There is also no mikveh, the ritual bath needed for conversions. Diane said some people go to South Africa for the rite, but they tend to be those with money. In a country where half of all workers earn less than 60,000 Metical a year — less than $1,000 — it’s not a viable option for the vast majority of Mozambicans.
Rabbi Moshe Silberhaft, chief rabbi for the AJC, occasionally helps the congregation with critical events, but Silberhaft serves nine different countries and cannot be everywhere at once. Tenzer-Silva told me that bringing in a permanent rabbi for such a small congregation would be difficult, especially with the lack of kosher food options. Vaena said he himself has considered seminary training.
“That experience leading the services and being more engaged on a daily basis has really brought me a lot of joy,” he said.
Perseverance
Despite the struggles the community faces, the 100th anniversary ceremony did not feel like a pity party for a dying congregation. Kids ran around the lawn during the reception, which was stocked with bagels and cakes from a kosher caterer in South Africa. Tenzer-Silva’s son Jordan, who’s in his late twenties now, helped usher people at the event and recited “Tzadik Katamar” alongside other synagogue leaders. The younger generation of the synagogue is small, but present.

And those who have moved away don’t really leave Honen Dalim behind. From Los Angeles, Larry Herman serves as the president of the Friends of the Jewish Community of Mozambique, helping garner international support for Honen Dalim. Although he and his wife haven’t lived in Maputo in 10 years, they spoke of it with great reverence.
“It’s a wonderful community,” Larry said. “I’m very proud of it.”
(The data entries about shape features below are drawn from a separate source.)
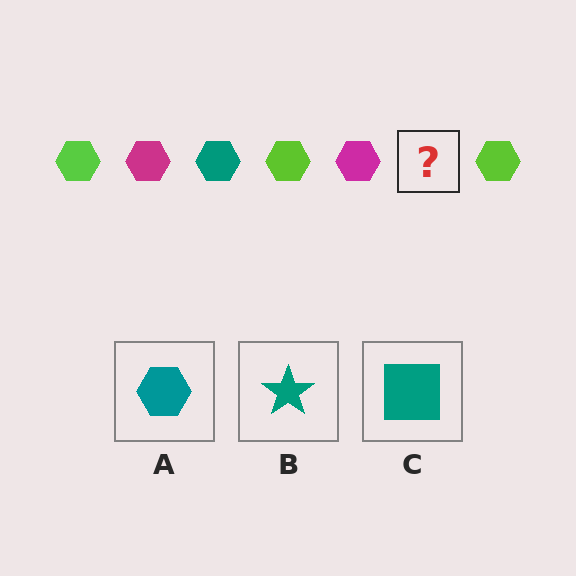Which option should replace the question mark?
Option A.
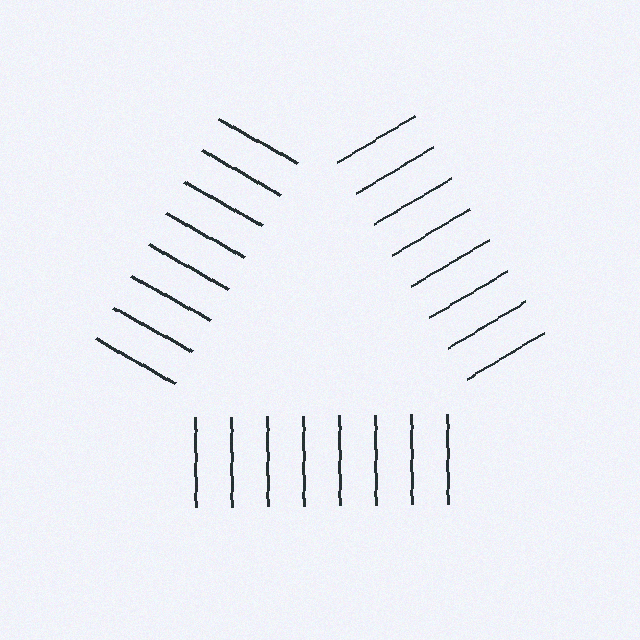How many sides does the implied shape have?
3 sides — the line-ends trace a triangle.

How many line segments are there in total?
24 — 8 along each of the 3 edges.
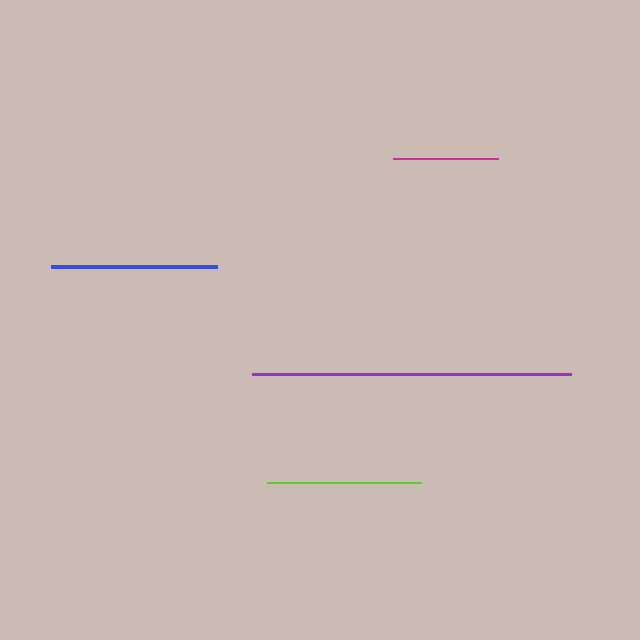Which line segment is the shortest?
The magenta line is the shortest at approximately 105 pixels.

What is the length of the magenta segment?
The magenta segment is approximately 105 pixels long.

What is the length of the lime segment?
The lime segment is approximately 154 pixels long.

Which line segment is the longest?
The purple line is the longest at approximately 318 pixels.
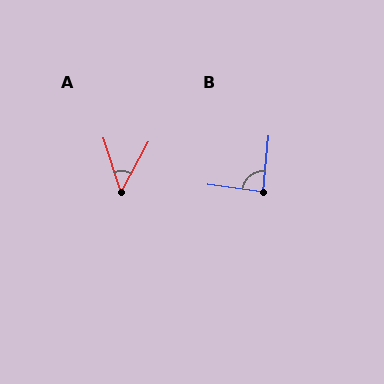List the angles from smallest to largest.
A (46°), B (88°).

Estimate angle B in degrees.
Approximately 88 degrees.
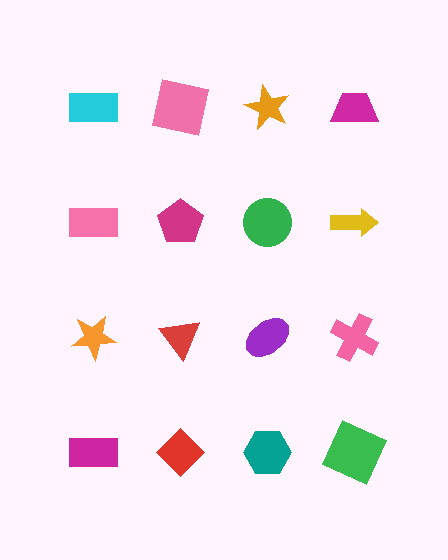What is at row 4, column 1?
A magenta rectangle.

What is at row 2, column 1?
A pink rectangle.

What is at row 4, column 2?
A red diamond.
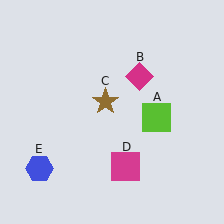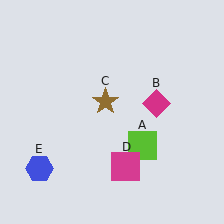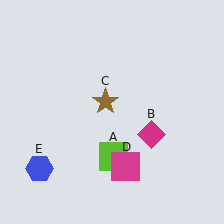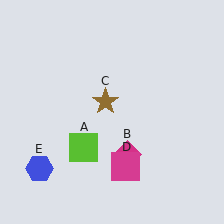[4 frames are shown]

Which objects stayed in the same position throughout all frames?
Brown star (object C) and magenta square (object D) and blue hexagon (object E) remained stationary.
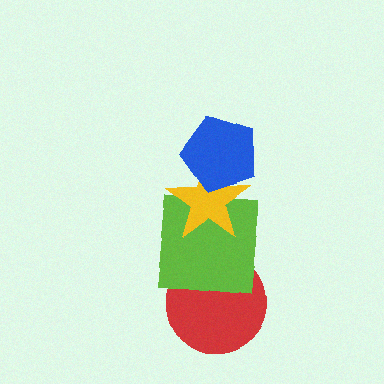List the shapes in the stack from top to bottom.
From top to bottom: the blue pentagon, the yellow star, the lime square, the red circle.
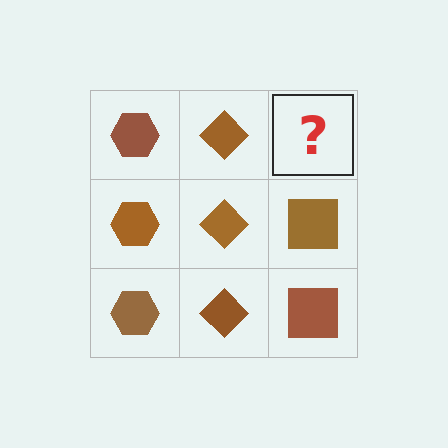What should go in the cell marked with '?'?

Honen Dalim continues to welcome new members and serve as a place where Jewish visitors can have a home. Members told me that travelers have come from America, Paris, Israel and other parts of the world. For Jews who end up in Maputo — whether for a few days, a few years, or the rest of their lives — Honen Dalim serves as a vital source of community. Several people said they had never been more Jewish than they had been in Mozambique.
“May the next hundred years be of peace, prosperity, and abundant blessings for all,” Chapo said toward the end of his speech. Although his words were practically all in Portuguese, he closed with a message Jews around the world could understand: “Shalom. Shalom. Shalom.”